A proposta ilegal não era apenas sobre números: remonta ao século XIII, e Alfonso “As festas ou espectáculos tauromáquicos incluem touradas e muitas tradições e celebrações folclóricas (…). Tudo isto é um sinal de identidade colectiva (…) é uma expressão artística em si, alheia a ideologias, que enfatiza a inteligência, os valores, a estética, a solidariedade ou o raciocínio como forma de controlo sobre a força bruta (…) A universalidade das touradas atinge os mundos artísticos onde foi acolhida, bem como as obras criou em outras artes como as artes plásticas, a literatura, o cinema, etc., bem como no léxico”, acrescenta o documento. E sublinhou que o duelo entre o toureiro e o animal é apenas o clímax: mencionou a pecuária, a produção de vestuário, a música, a confecção de cartazes e, em última análise, a dimensão económica e laboral de um sector que chamou de “de primeira grandeza”. Populares já lamentaram que a Comissão de Cultura quase não se reúna, o que é um sinal beco sem saída que afecta todo o trabalho parlamentar nessa legislatura.

Há pouco mais de dez anos, o PP também assumiu a protecção estatal dos touros: foi o seu governo que aprovou com maioria absoluta a Lei 18/2013, a “semente” da actual PNL, segundo um porta-voz popular. Depois o PSOE também se absteve. O artigo 2º da resolução estabelece que as touradas “fazem parte do património cultural que merece protecção em todo o país”. E na terceira: “As autoridades do Estado garantirão a preservação das touradas e contribuirão para o seu enriquecimento”. Além disso, na prática ergueu um muro intransponível: nem a Catalunha poderia proibir as touradas nem as Ilhas Baleares poderiam alterá-las para evitar a morte do animal, uma vez que o Tribunal Constitucional em ambos os casos enfatizou que isso era contrário à Lei 18/2013.
É por isso que uma recente iniciativa de cidadania procurou abolir esta regra e que cada comunidade pudesse decidir livremente se apoiava, encorajava ou vetava os touros. No entanto, os deputados ignoraram esta proposta.
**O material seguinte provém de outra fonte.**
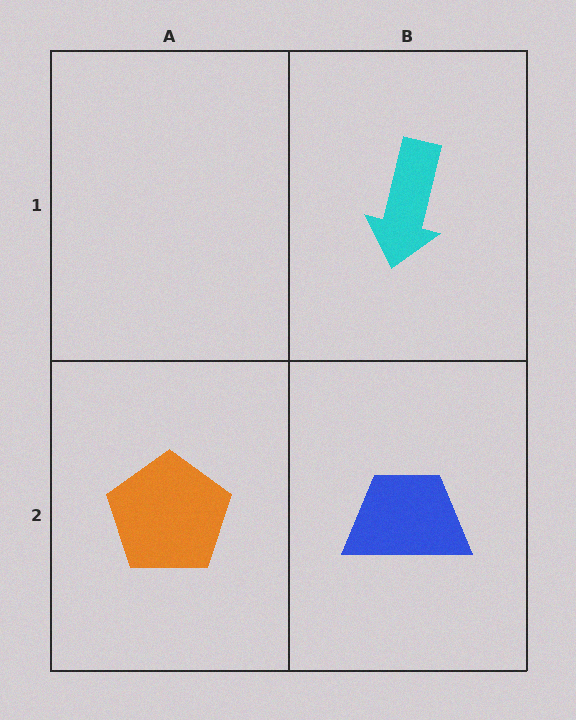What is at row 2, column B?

E os esforços de milhares de voluntários ao longo de meses. E este Congresso irá realizar uma exposição fotográfica a partir da próxima segunda-feira até 28 de novembro. Fim da era celularcerca de milhões de animais enjaulados na Europa. Houve mais controvérsia dentro da própria Comissão Cultural: Joaquín Robles do Vox, no seu PNL, denunciou a “barbaridade” “de proteger os costumes e costumes do povo espanhol de práticas culturais estrangeiras como a 'Festa do Cordeiro'. Foi uma ironia decepcionante para Jorge Pueyo, de Zumara, que levou os dois legisladores a lançar repetidamente farpas um ao outro. A mente oscila entre a glória e a crueldade, dependendo de quem está assistindo.
No final da PNL, o PP sobre a nomeação para Património Mundial acrescentou: “Tal reconhecimento é crucial para a protecção das touradas, dada a ameaça de que a sua recusa possa ser usada como moeda de troca para satisfazer grupos políticos que propõem a revogação desta lei para criar identidades nacionalistas e criar discursos, sem comprometer o reconhecimento de que parte da sociedade não a partilha”. Desta vez os anti-toureiros obtiveram uma pequena vitória. As touradas continuarão a ser uma herança espanhola, mas não global.